# Profile trouble



## virgo53 (Aug 26, 2011)

Jeff,

Been gone a while, re=logged in and tried to update my profile.

I think my link to update from the site is outdated since I keep gewtting "connection trouble" everytime I hit save

I can't change things.

Also my back button doesn't work on this site only.

I have to select forume and select edach thread individually every time

Any help? Clues?

My email can't be updated.

Mike = Virgo


----------



## roller (Aug 26, 2011)

I am sure that one of these very smart Mods will be along shortly to help you...


----------



## sqwib (Aug 29, 2011)

I had trouble with not being able to click on any page after 1 when checking new posts.

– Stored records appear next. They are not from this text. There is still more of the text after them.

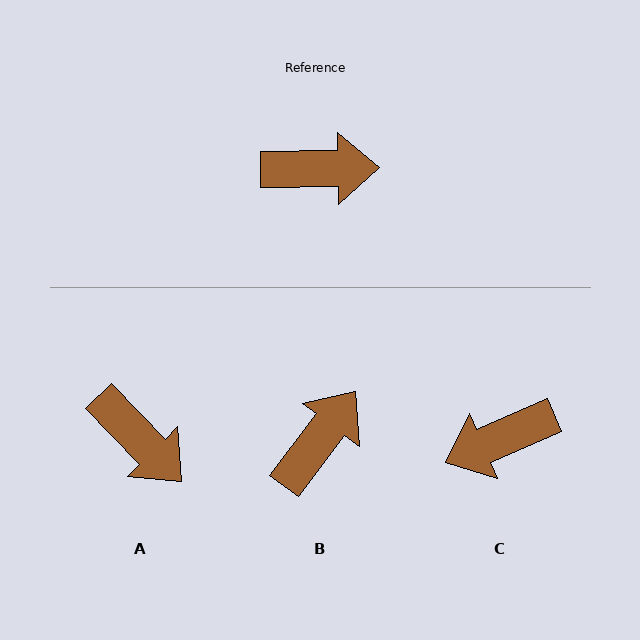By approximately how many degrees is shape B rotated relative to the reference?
Approximately 52 degrees counter-clockwise.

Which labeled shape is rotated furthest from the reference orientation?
C, about 158 degrees away.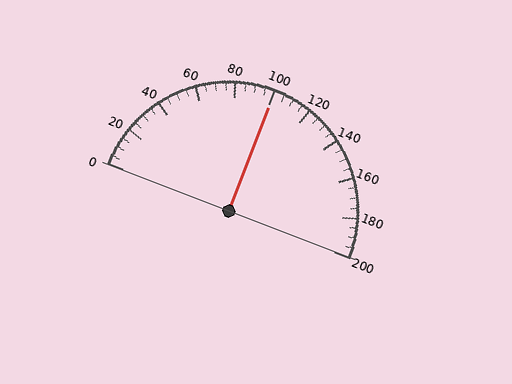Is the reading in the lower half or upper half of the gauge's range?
The reading is in the upper half of the range (0 to 200).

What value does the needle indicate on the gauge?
The needle indicates approximately 100.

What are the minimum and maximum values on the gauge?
The gauge ranges from 0 to 200.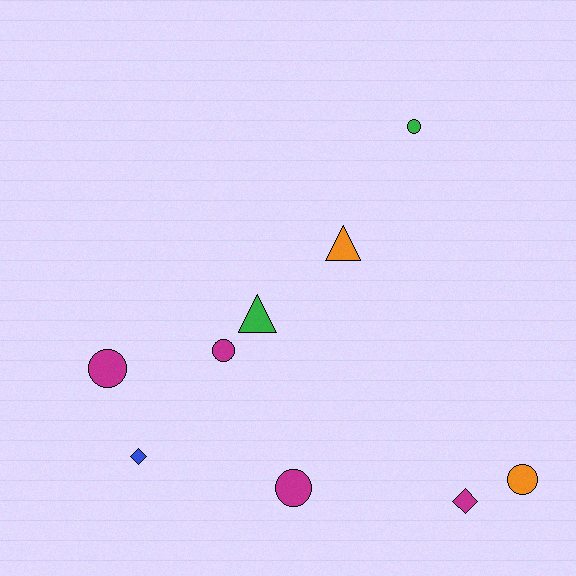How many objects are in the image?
There are 9 objects.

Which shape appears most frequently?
Circle, with 5 objects.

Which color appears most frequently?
Magenta, with 4 objects.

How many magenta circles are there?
There are 3 magenta circles.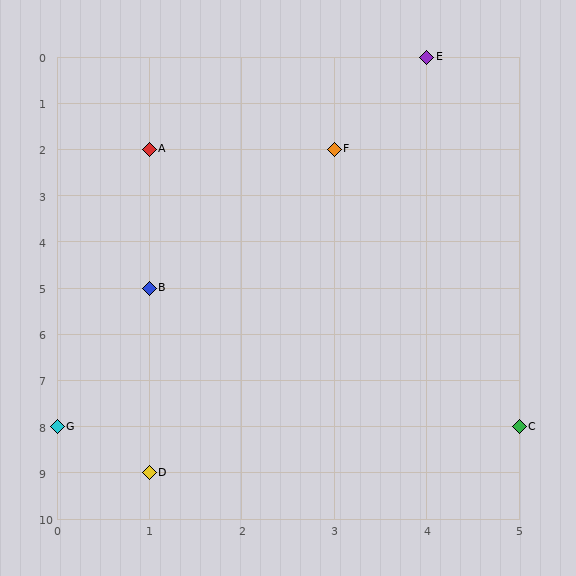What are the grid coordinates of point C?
Point C is at grid coordinates (5, 8).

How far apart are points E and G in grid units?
Points E and G are 4 columns and 8 rows apart (about 8.9 grid units diagonally).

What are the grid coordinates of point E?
Point E is at grid coordinates (4, 0).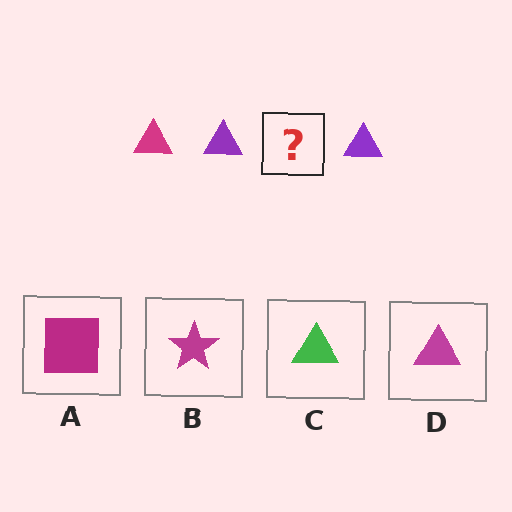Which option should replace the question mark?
Option D.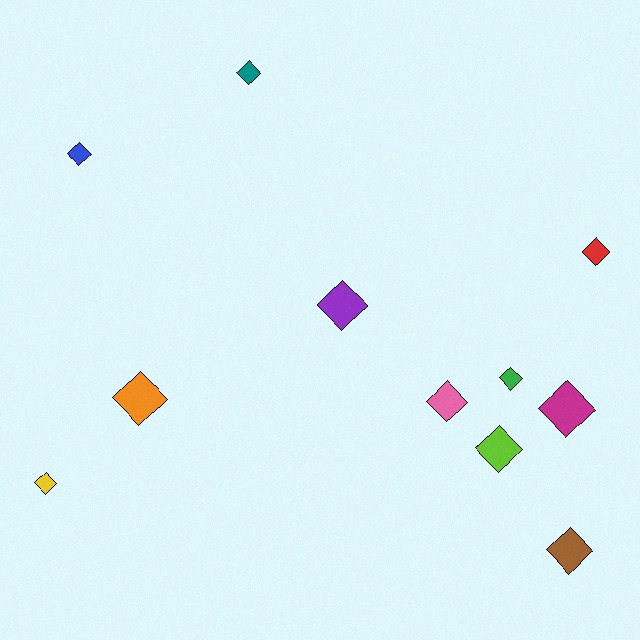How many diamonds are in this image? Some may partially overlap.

I logged off cleared my temp files and rebooted my computer,worked after that. Not sure its what I did or not.


----------



## pineywoods (Aug 29, 2011)

Mike I looked and didn't see anything wrong with your account you should be able to click on "My Profile" then "Edit Community Profile" or "Edit Account Details" and change what you want to then hit "save" at the bottom of the page. If you continue to have problems with it send me a PM and I'll see if I can get some better answers or change it myself for you


----------



## virgo53 (Sep 10, 2011)

That worked, Micro-Slimed again, Thanks for the idea.


----------